Text.Spell — Norvig-style spelling suggestions
Edit-distance candidates ranked by frequency in Text.WordFreq (the 30,000-word English frequency table that also ships in 0.4.0).
iex> Text.Spell.correct("speling")
"spelling"
iex> Text.Spell.candidates("teh") |> Enum.take(3)
[%{word: "the", distance: 1, frequency: 6_187_267}, %{word: "tech", distance: 1, frequency: 49_320}, %{word: "ten", distance: 1, frequency: 21_117}]

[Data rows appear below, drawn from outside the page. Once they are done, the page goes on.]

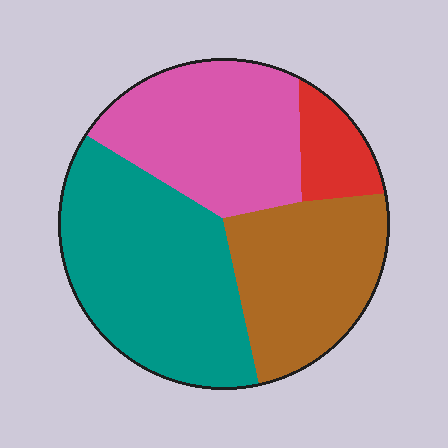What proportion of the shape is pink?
Pink covers about 30% of the shape.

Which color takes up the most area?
Teal, at roughly 40%.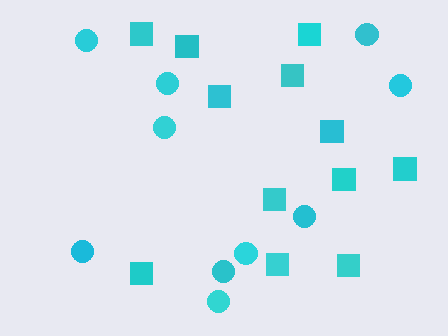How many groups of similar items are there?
There are 2 groups: one group of circles (10) and one group of squares (12).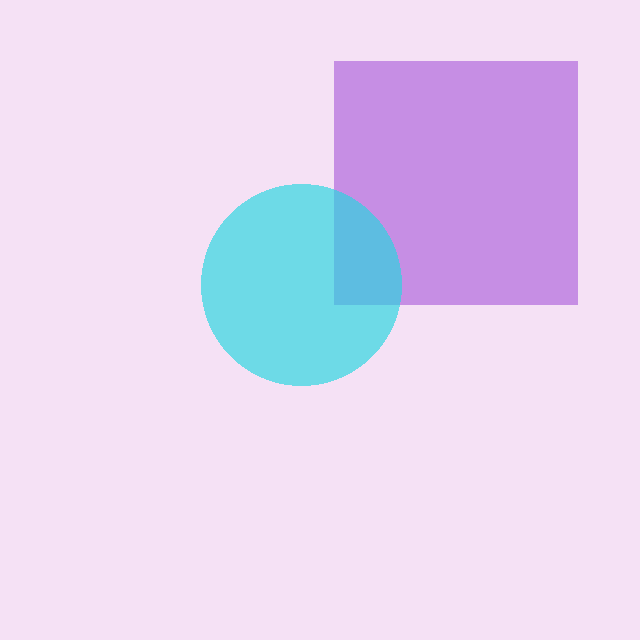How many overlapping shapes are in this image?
There are 2 overlapping shapes in the image.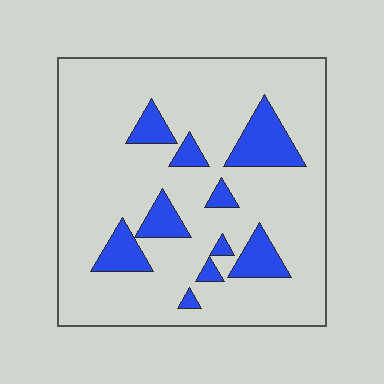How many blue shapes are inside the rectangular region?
10.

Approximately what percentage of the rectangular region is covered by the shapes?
Approximately 15%.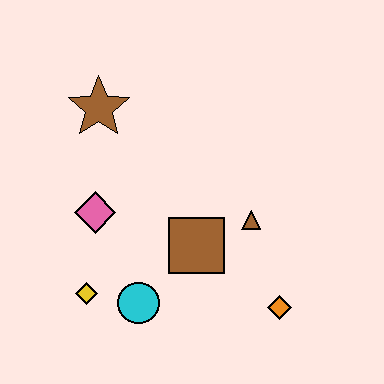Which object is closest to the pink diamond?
The yellow diamond is closest to the pink diamond.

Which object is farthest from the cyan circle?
The brown star is farthest from the cyan circle.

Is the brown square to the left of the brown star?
No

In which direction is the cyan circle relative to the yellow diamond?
The cyan circle is to the right of the yellow diamond.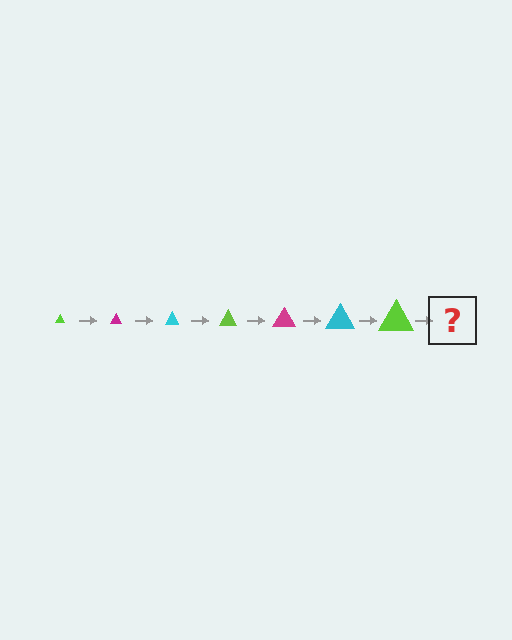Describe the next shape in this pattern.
It should be a magenta triangle, larger than the previous one.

Text.Summarize — extractive summarisation via TextRank
Sentence-graph TextRank with configurable similarity (:cosine or :jaccard) and target length.
article = """
The new bridge, opened on Tuesday, connects the two halves of the city for the first time in decades. Engineers worked three winters to anchor the central pier on the riverbed. Residents who used to take a 40-minute ferry now make the trip in five. The mayor said the project came in 2 % under budget, a rarity for civic work of this scale.
"""
iex> Text.Summarize.summarize(article, sentences: 2)
"The new bridge, opened on Tuesday, connects the two halves of the city for the first time in decades. Residents who used to take a 40-minute ferry now make the trip in five."